Question

Let the following sample of 8 observations be drawn from a normal population with unknown mean and standard deviation: 16, 21, 12, 23, 25, 26, 22, 17. [You may find it useful to reference the t table.]

a. Calculate the sample mean and the sample standard deviation. (Round intermediate calculations to at least 4 decimal places. Round "Sample mean" to 3 decimal places and "Sample standard deviation" to 2 decimal places.)

b. Construct the 80% confidence interval for the population mean. (Round "t" value to 3 decimal places and final answers to 2 decimal places.)

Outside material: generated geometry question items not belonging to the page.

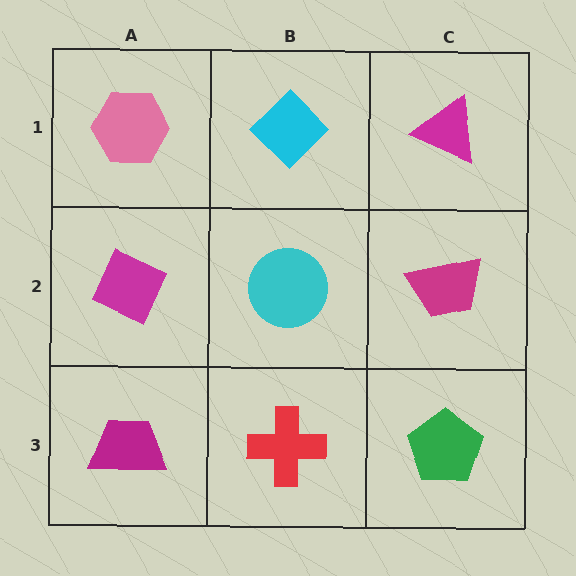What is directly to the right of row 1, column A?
A cyan diamond.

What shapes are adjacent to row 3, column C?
A magenta trapezoid (row 2, column C), a red cross (row 3, column B).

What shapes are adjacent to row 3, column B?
A cyan circle (row 2, column B), a magenta trapezoid (row 3, column A), a green pentagon (row 3, column C).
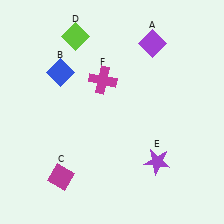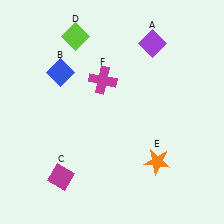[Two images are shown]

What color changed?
The star (E) changed from purple in Image 1 to orange in Image 2.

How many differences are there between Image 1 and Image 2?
There is 1 difference between the two images.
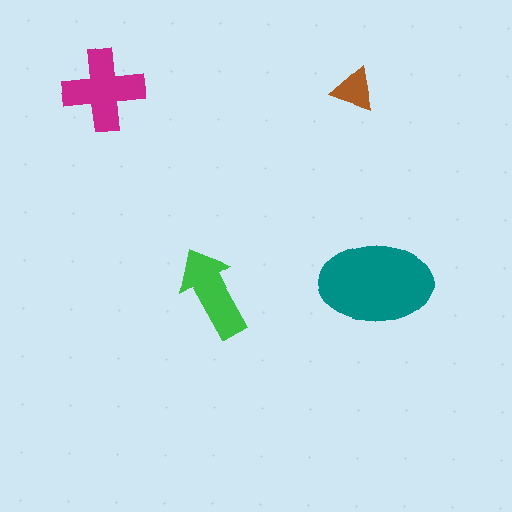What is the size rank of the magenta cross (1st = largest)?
2nd.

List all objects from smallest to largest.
The brown triangle, the green arrow, the magenta cross, the teal ellipse.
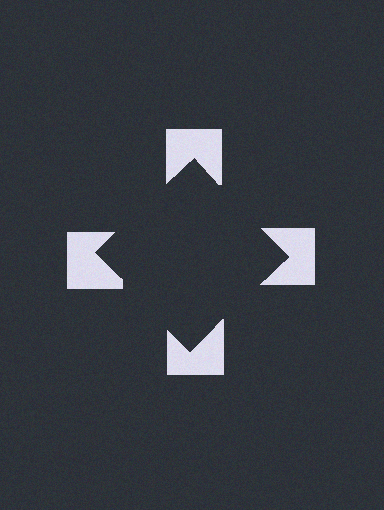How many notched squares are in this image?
There are 4 — one at each vertex of the illusory square.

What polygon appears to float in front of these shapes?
An illusory square — its edges are inferred from the aligned wedge cuts in the notched squares, not physically drawn.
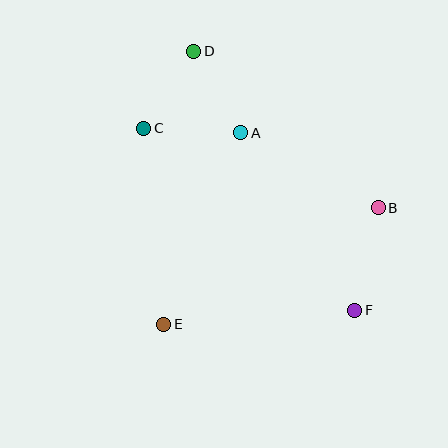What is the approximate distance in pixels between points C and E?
The distance between C and E is approximately 197 pixels.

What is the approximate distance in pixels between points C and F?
The distance between C and F is approximately 279 pixels.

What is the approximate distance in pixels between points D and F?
The distance between D and F is approximately 305 pixels.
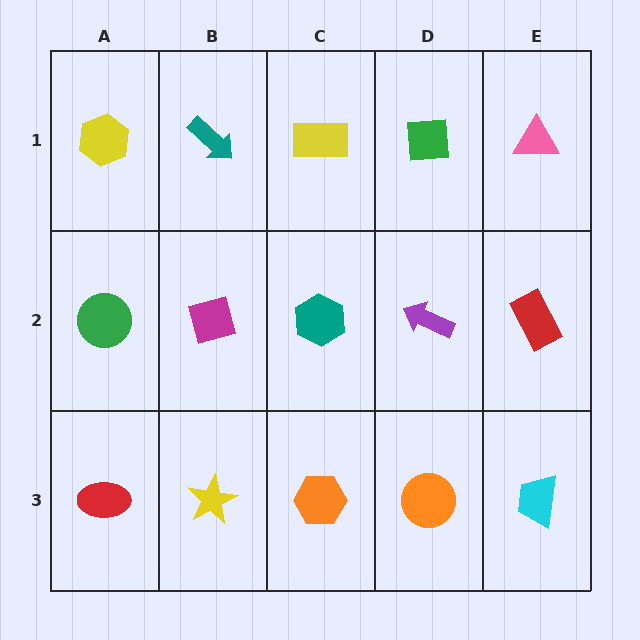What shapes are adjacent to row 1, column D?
A purple arrow (row 2, column D), a yellow rectangle (row 1, column C), a pink triangle (row 1, column E).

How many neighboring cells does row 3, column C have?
3.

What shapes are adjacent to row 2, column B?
A teal arrow (row 1, column B), a yellow star (row 3, column B), a green circle (row 2, column A), a teal hexagon (row 2, column C).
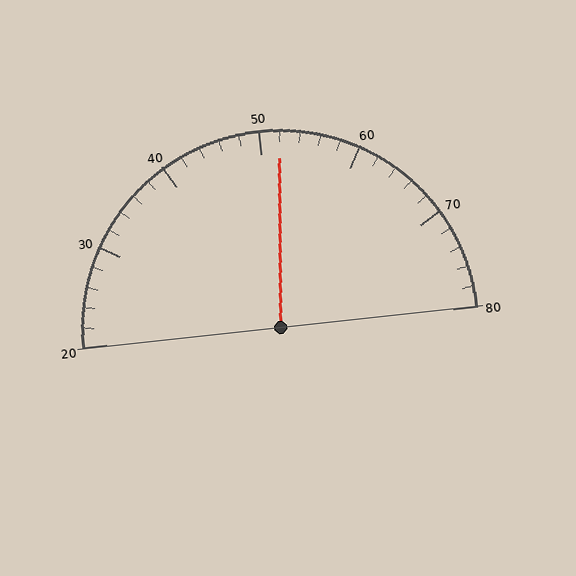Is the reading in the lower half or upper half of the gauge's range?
The reading is in the upper half of the range (20 to 80).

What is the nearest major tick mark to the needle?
The nearest major tick mark is 50.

c. Construct the 90% confidence interval for the population mean. (Round "t" value to 3 decimal places and final answers to 2 decimal places.)

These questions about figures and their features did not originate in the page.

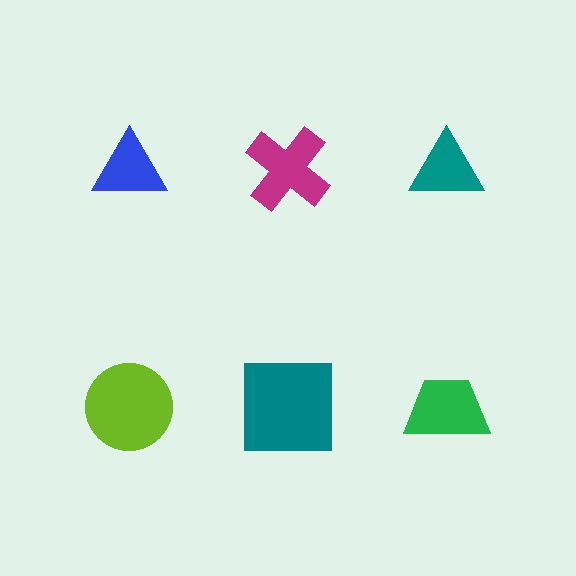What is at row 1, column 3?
A teal triangle.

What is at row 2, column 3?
A green trapezoid.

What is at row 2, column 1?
A lime circle.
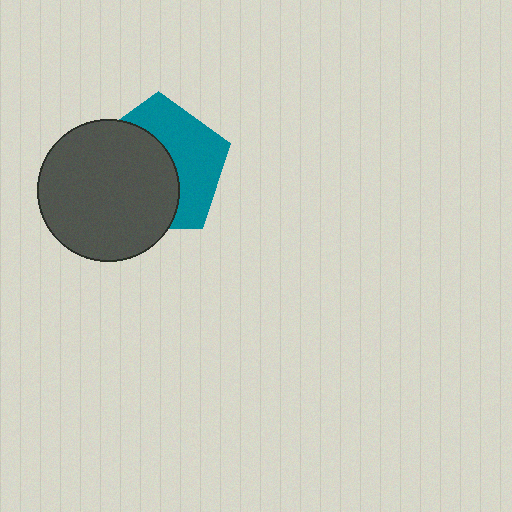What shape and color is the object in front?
The object in front is a dark gray circle.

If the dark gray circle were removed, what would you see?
You would see the complete teal pentagon.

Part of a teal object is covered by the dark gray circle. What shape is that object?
It is a pentagon.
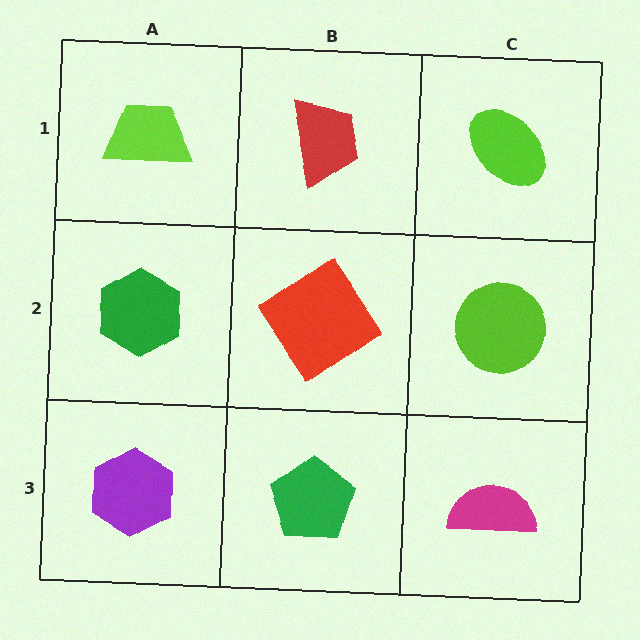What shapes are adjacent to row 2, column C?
A lime ellipse (row 1, column C), a magenta semicircle (row 3, column C), a red diamond (row 2, column B).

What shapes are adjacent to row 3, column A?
A green hexagon (row 2, column A), a green pentagon (row 3, column B).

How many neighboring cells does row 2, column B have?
4.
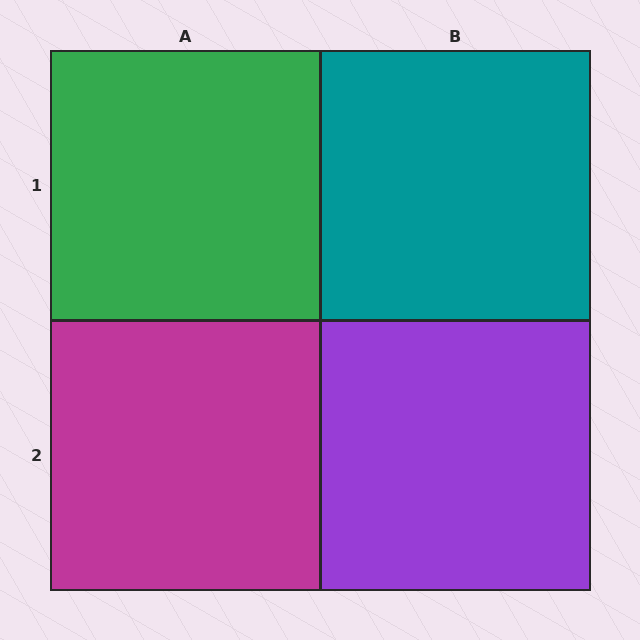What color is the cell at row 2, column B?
Purple.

d. What happens to the margin of error as the confidence level increases from 80% to 90%?

Answer 1

Part a)

Mean X̅ = Σ Xi / n
X̅ = 162 / 8 = 20.25

Sample Standard deviation SX = √ ( (Xi - X̅ )2 / n - 1 )
SX = √ ( 163.5 / 8 -1 ) = 4.83

Part b)

Confidence Interval
X̅ ± t(α/2, n-1) S/√(n)
t(α/2, n-1) = t(0.2 /2, 8- 1 ) = 1.415
20.25 ± t(0.2/2, 8 -1) * 4.8329/√(8)
Lower Limit = 20.25 - t(0.2/2, 8 -1) 4.8329/√(8)
Lower Limit = 17.83
Upper Limit = 20.25 + t(0.2/2, 8 -1) 4.8329/√(8)
Upper Limit = 22.67
80% Confidence interval is ( 17.83 , 22.67 )

Margin of Error = t(α/2, n-1) S/√(n) = 2.4178

Part c)

Confidence Interval
X̅ ± t(α/2, n-1) S/√(n)
t(α/2, n-1) = t(0.1 /2, 8- 1 ) = 1.895
20.25 ± t(0.1/2, 8 -1) * 4.8329/√(8)
Lower Limit = 20.25 - t(0.1/2, 8 -1) 4.8329/√(8)
Lower Limit = 17.01
Upper Limit = 20.25 + t(0.1/2, 8 -1) 4.8329/√(8)
Upper Limit = 23.49
90% Confidence interval is ( 17.01 , 23.49 )

Margin of Error = t(α/2, n-1) S/√(n) = 3.238

Part d)

As level of confidence increases, margin of error also increase.